Saturday, March 9, 2013

"Look Alive, Daddy"

Baby Girl loves her Daddy.

And by love, I mean LOVE.

(Case in point: this is the face she makes whenever he's around):


















He plays with her.

He loves on her.

He bathes her.


He makes up silly games for her.


And he always makes sure her skin is well-hydrated (even if it means getting inventive, like the day last week when he thought her scalp was dry, so he greased down her hair--I mean, head).

But despite his outward appearance of perfection, Daddy has one fatal flaw.

A failure to master the art form know to parents worldwide as: One-Handed Dining.

I mean, sure, he does a decent job at home when I have to pass her off for about 90 seconds. Mainly because I move everything out of striking distance without him noticing, and still warn him, "Look alive, Daddy."

But in public, things get a little sketchy.

Like today, for example.

We went out for lunch and Baby Girl sat by me in the booth for most of the meal, while I shared mushy-ish components of my salad with her (some peas, shreds of cheese...you know the drill), but eventually, when I was ready for a break, I passed her off.

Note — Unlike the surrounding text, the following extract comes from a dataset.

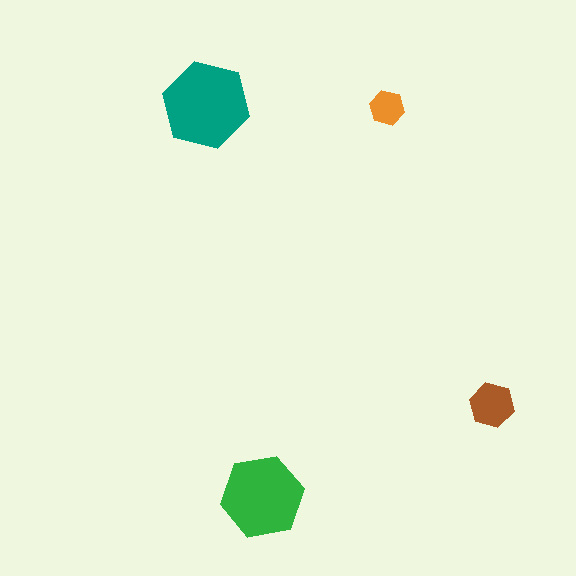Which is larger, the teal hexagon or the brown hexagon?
The teal one.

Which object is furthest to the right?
The brown hexagon is rightmost.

Naturally, Daddy chose that particular moment to decide he wanted a bit more of his broccoli-cheese soup. And on his first bite, he drenched our beautiful firstborn. Mostly down her pant leg.

After the clean-up and containment, I kindly advised that it might be best not to eat any more soup until he passed her back. But then I made the mistake of taking a trip to the Ladies Room. And when I came back, Daddy was holding Baby Girl in sort of a funny spot on her chest.

"What?" he asked, barely containing his sheepish grin. "So I might have spilled a little tea on her, too."

At least he owns up to his weakness.

And claims he just needs a bit more practice.

:)

























God Bless Daddies everywhere. They light up their Baby Girls' lives--stains and all.